Shoppers Mourn Sam Levy
Sam Levy was a Jewish-Zimbabwe businessman, who built his property and retail business empire through sheer personal resourcefulness. Sam Levy Village is his most sought after shopping and business space named after him.
He died on Thursday at his Avondale home after battling cancer of the neck for three years. He was 82.
Many Zimbabweans would love to remember him for building the biggest shopping mall in the 1990s albeit in controversial circumstances.
One would remember how in 2005 his expansive project was spared the destruction from Operation Murambatsvina (Clean Up), which left 700 000 people without shelter according to the United Nations.
That incident was to earn him the infamous label of being a Zanu (PF) supporter who had his business saved from destruction because of his tacit association with President Robert Mugabe’s party.
On Thursday morning several shoppers dropped flowers on his Sam Levy Village office to pass their respects to the late businessman.
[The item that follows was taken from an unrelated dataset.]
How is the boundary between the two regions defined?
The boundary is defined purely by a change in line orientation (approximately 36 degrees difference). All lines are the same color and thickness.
He will also be remembered for escaping with a Zimbabwean dollar $ 200 fine in October 2000 for importing 50 motorcycles inscribed “Police” without authority.
His son, Morris, described his father as a “people person.”
Businessman Philip Chiyangwa told the state owned Herald that Levy was his “personal mentor and a shrewd businessperson.”
A shopper at his Sam Levy Village shopping mall, Selby Chikwaka, told Radio VOP: “He is an example of how local business people should build their businesses and not grab other people’s businesses under the guise of empowerment.”
Levy earned himself the nickname “Cut-price king” for his supermarket chain. He also owned a fruit farm in Nyanga, cattle farm, several properties in Harare. He is survived by his wife Gloria and four children Julia, Isaacs, Morris and Raymond and seven grandchildren.